Pressure on providers to reduce costs and deliver more personalized treatments seems likely to grow more intense, as the nation’s spending on cancer drugs is expected to rise just as public funding for medical care approaches a funding crisis. According to a report from IQVIA Institute for Human Data Science, the U.S. has doubled its spending on cancer drugs since 2012, and drug costs are expected to double again by 2020. Drug spending reached nearly $50 billion in 2017, a significant share of the $133 billion global price tag.

On the heels of this report, the board of trustees for Medicare announced that the Medicare Hospital Insurance Trust Fund will be depleted by 2026—3 years earlier than projected in the trustees’ 2017 report. By 2026, Medicare revenue will only be able to pay 91% of its hospital costs, declining to 78% in 2039. The combined cost of Social Security and Medicare already equals 8.6% of the nation’s gross domestic product (GDP), and the trustees project the programs’ share of GDP will increase to 11.7% by 2035.

The cost of entitlements comes at a difficult time for the federal government. The Congressional Budget Office projects the federal deficit will grow to $1 trillion per year by 2020, with the deficit for 2018 already expected to be $804 billion, a 21% increase over last year.

The peril of a depleted federal government coffer has not slowed the pace of drug development. IQVIA’s research found that the pipeline of new drugs is growing. More than 700 molecules were in late-stage development in 2017, a 60% increase over 10 years.

Significantly, 34% of oncology trials in 2017 used biomarkers to identify patients most likely to respond, marking a shift toward personalized therapies that rely on companion diagnostics. Top among a new generation of drugs are more than 200 immunotherapies currently in phase I or phase II clinical trials, which are being tested against 27 tumor types. The IQVIA report emphasizes that cancer drugs are becoming more targeted, with most new drugs aimed at small patient populations. Some 87% of cancer drugs were used by fewer than 10,000 patients each in 2017.

Administration Launches Association Health Plan Expansion

Under a final rule from the Department of Labor, the Trump administration is significantly expanding which employers can form association health plans (AHPs). AHPs allow sole proprietors, small businesses, and trade groups to band together and negotiate insurance coverage for their employees across a metropolitan area, within a state, or even nationwide. The administration argues that AHPs will allow individuals and small businesses to get better deals on insurance.

AHPs are controversial because of their more flexible rules and their potential to affect the individual marketplace established by the Affordable Care Act. AHPs do not have to cover the same essential benefits that individual marketplace plans must cover, but instead will be regulated like large group plans. Rules on large groups cover employers with 50 or more employees. While large groups must cover certain preventive care, like screenings with a grade A or B from the U.S. Preventive Services Task Force, the list of required benefits is not as comprehensive as those in individual plans.

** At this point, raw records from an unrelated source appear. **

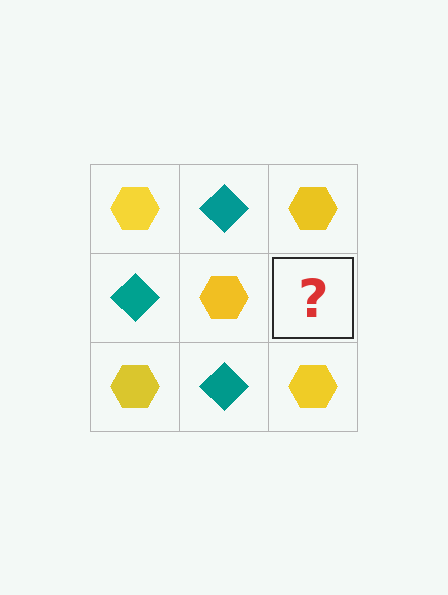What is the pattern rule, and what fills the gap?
The rule is that it alternates yellow hexagon and teal diamond in a checkerboard pattern. The gap should be filled with a teal diamond.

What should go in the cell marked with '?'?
The missing cell should contain a teal diamond.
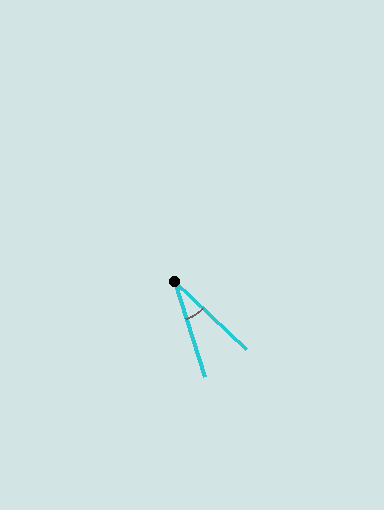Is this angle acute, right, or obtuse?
It is acute.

Critics also worry that AHPs will destabilize the marketplace if they draw healthy people out of the individual market seeking to save money. A report from Avalere Health estimated that more than 3 million people would enroll in AHPs over 5 years, and the Congressional Budget Office estimated that 400,000 previously uninsured people would gain coverage under expanded AHPs.

The future of AHPs likely will be determined by states, which retain regulatory authority over any AHP that is underwritten by a third-party insurance carrier.